Naming Our Best Schools
Friday, September 12, 2008; 6:23 AM
My search for a suitable label for the hard-charging schools remaking American education in low-income neighborhoods got more attention than I expected. Many bloggers responded. Some thoughtful critics skewered the whole exercise, adding to the fun. It was an instructive exchange of views, and I have a winner.
I imagine if you are like my wife, always reading the last few pages of a new book first, you will annoy me by scrolling down right away to discover who has earned the big prize (my undying admiration). My thanks to the rest of you for adhering to the columnist's wish that you read this the way I wrote it.

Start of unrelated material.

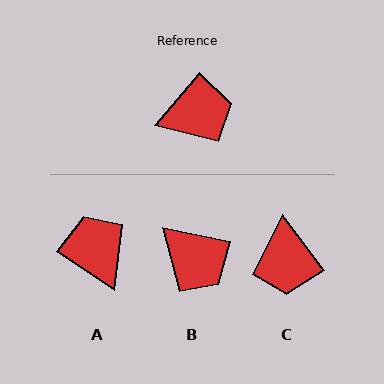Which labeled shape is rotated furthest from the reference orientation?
C, about 103 degrees away.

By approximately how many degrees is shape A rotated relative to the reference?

As I explained in my Aug. 18 column, the contest was inspired by David Whitman's new book, "Sweating the Small Stuff," and my distaste for his subtitle: "Inner City Schools and the New Paternalism." Whitman did a splendid job explaining how school networks like KIPP, Achievement First and Cristo Rey have brought higher standards, more instruction hours and better teaching to impoverished children. Like me, he considers them the most promising education innovation in at least a decade. But he insisted on calling them "paternalistic" schools, which I thought was a public relations disaster. I asked for a better name for this new educational species.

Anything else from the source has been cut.